Ramblings of an aging IT geek
← Ramblings of an aging IT geek
debugging

it was never the network, it was always dns

An outage that looked like everything was on fire turned out to be one resolver quietly failing, as it always does.

A terminal showing an error during debugging

It started, as these things do, with everything appearing to break at once. Internal services timing out, deploys hanging, a dashboard turning the colour of a fire alarm. The kind of morning where five people ping you within thirty seconds and each has a different theory.

The instinct is to believe the scary story: a region is down, a dependency has fallen over, something fundamental has shifted under us. The reality, almost always, is smaller and more annoying. Connections weren't being refused, they were timing out, and timeouts where refusals should be is the smell of name resolution gone wrong. A dig against the service name took five seconds and came back empty.

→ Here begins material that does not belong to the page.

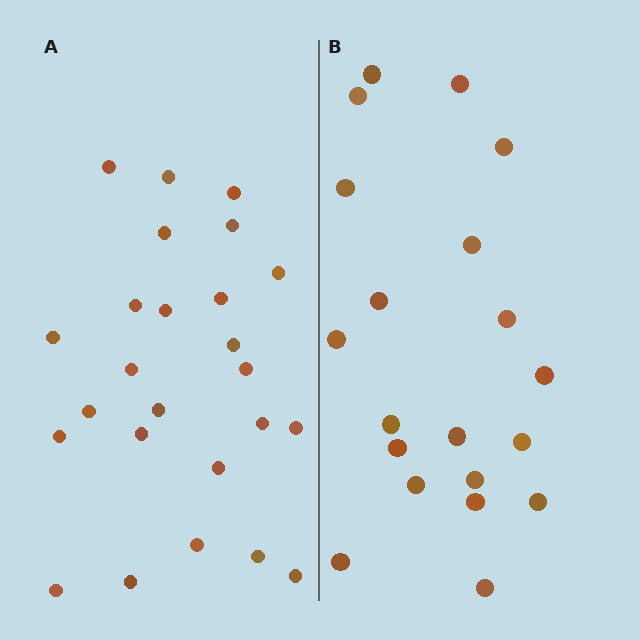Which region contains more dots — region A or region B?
Region A (the left region) has more dots.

One resolver in the cluster had wedged. Everything pointed at it through a single config value nobody had thought about in two years, so when it stopped answering, the whole estate slowly seized up as caches expired. Not down, just unable to find anything, which from the outside looks identical to down.

We failed traffic to the secondary resolver, the timeouts cleared within a minute, and the fire alarm went green again. The fix afterwards was the boring, correct one: more than one resolver in the path, sensible health checks, and a much shorter timeout so a dead resolver gets noticed in seconds rather than minutes. It is always DNS. I keep learning this, and the lesson keeps being true.